Friday, February 19, 2010

Disability vs. Personality

I’m trying to be accepting of my children. Unconditional love is, as I’ve written before, the most important part of any plan to help with ADHD or other challenges. Acceptance is a cornerstone of 12-Step recovery, but a dicey one when it comes to parenting. There are things in life I can’t change. There are things about my daughter that I can’t change. But there are things that, as a parent, I must change. Well, let me put that a different way: It’s my responsibility to teach my daughter a basic level of appropriate behavior and the tools she might need to get along with her fellow human beings. But it’s at just these teachable moments when I completely blow it in the unconditional love department.

The truth of the matter is that it is sometimes impossible for me to discern which aspects of a particular behavior are her disability (e.g. Tourette’s causing uncontrollable outbursts or anxiety causing uncontrollable outbursts or ADHD… causing… uncontrollable… out—well you get the idea) and which aspects are her personality (as children are often generally willful, defiant and self-absorbed). I can accept that she has greater challenges to her serenity than some other children. I can accept that I need to take these challenges into consideration when structuring her routine or establishing discipline. But in the moment when she seems completely incapable of performing the simplest task, I can’t seem to accept that she might not be entirely willfully misbehaving. She may be willfully misbehaving in part, and that’s the part I’m supposed to lovingly discipline but I can’t tease out what’s what and, in the end, three out of five times I wind up losing it and yelling, sending her to her room, or revoking various privileges.

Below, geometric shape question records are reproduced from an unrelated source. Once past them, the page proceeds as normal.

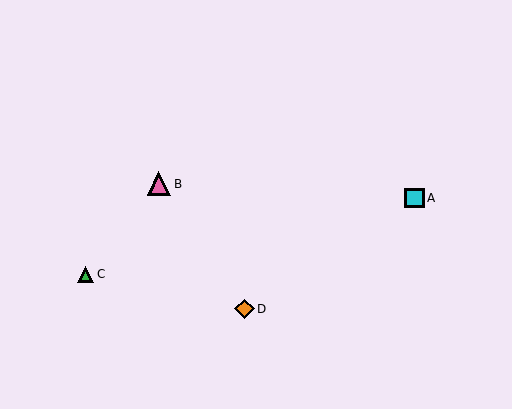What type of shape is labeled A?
Shape A is a cyan square.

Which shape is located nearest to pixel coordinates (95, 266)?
The green triangle (labeled C) at (85, 274) is nearest to that location.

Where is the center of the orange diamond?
The center of the orange diamond is at (244, 309).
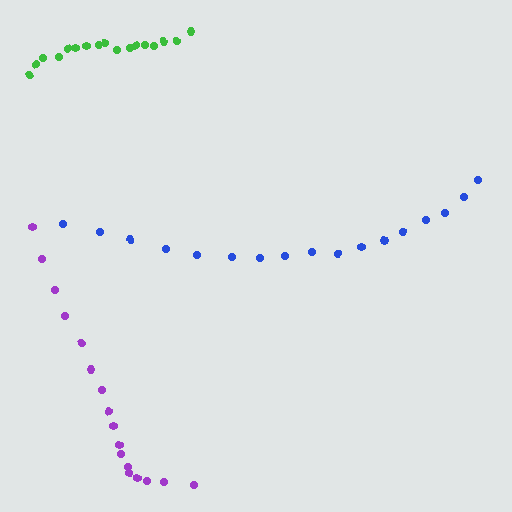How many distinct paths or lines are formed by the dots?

Mind you, three out of five times is a vast improvement over my natural instincts. Having to report my own melt-downs to my sponsor each day has helped a fair amount in delaying my outbursts at least long enough for a few rational thoughts. And I’m ridiculously proud of the few times I’ve managed to navigate a behavioral mine-field without blowing off any body parts, hers or my own.

Come to think of it, maybe I oughtta cut myself a little slack if I’m dealing with my own self-diagnosed ADHD. I should look at my own behavior and ask which parts I can easily control and which parts might need more intensive intervention. Where can I develop alternative coping mechanisms that would allow me to approach my daughter without going off the deep end? Aren’t those just the things I’m hoping to develop in her? Wouldn’t it be easier to teach her out of personal experience rather than mandate out of my own need for order and quiet?

Uff da. I’m off to do my daily 10th Step inventory. Luckily I get to write down the good things I did, today, too.